Udines Polizeichef dankt Kärntner Polizisten

Lignano / Villach – Claudio Cracovia, Polizeichef von Udine bedankete sich in einem TV-Interview bei seinen österreichischen Kollegen. Im August entsendet Friaul Beamte zum Kirchtag nach Villach.

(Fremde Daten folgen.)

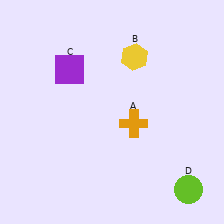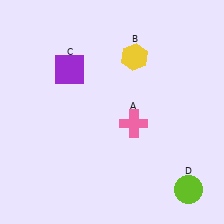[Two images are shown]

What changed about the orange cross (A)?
In Image 1, A is orange. In Image 2, it changed to pink.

Seit mittlerweile drei Jahren werden die italienischen Polizisten zu Pfingsten in Lignano unterstützt. Da die Kärntner Polizisten keine hoheitlichen Befugnisse haben, werden die anfallenden Amtshandlungen von den italienischen Kollegen geführt. Soweit diese österreichische Staatsangehörige betreffen, werden die Kärntner Polizisten zur Beratung und Unterstützung – unter anderem zur Überwindung der Sprachbarriere – hinzugezogen. Udines Polizeichef bezeichnete die Zusammenarbeit als „konstruktiv“.

Polizisten in Lignano - © LPD

Bann für 17 Österreicher

Für besonders schwere Fälle gab es eine bis zu dreijährige Einreisesperre als Strafe. Wer sich also besonders daneben benimmt, muss zukünftig zuhause bleiben. Siebzehn Österreicher (darunter zwei Grazer) wurden bereits Lignano verbannt. Einer davon wurde beim „Urinieren vor Minderjährigen“ erwischt. Auch heuer wurden Strand und Straßen durch feiernde Gäste verschmutzt. Auch Verletzung durch ein Messer sowie ein Fall aus 4 Metern Höhe zählt zur traurigen Bilanz 2017.

Bei Kontrollen wurden in drei Fällen Drogen in Form von Cannabis sichergestellt, weitere drei Mal ein Messer. Es gab 45 Anzeigen wegen Trunkenheit in Verbindung mit Vandalismus. Gegen zwei Österreicher wurde wegen Urinierens auf der Straße eine Strafe von Euro 3.333,- verhängt. Angezeigt wurden auch zwei Personen, die Flaschen von Balkonen warfen.

Auf Pfingst-Chaos folgt 2018 Alkoholverbot?

In lokalen Medien wird der Verbot von Alkohol gefordert, da der klassische Tourismus immer mehr unter den Partygästen leidet. Ebenso werde das Image des Ortes als Familiendestination ruiniert. Heimische fühlen sich an das GTI-Treffen oder den Villacher Kirchtag erinnert.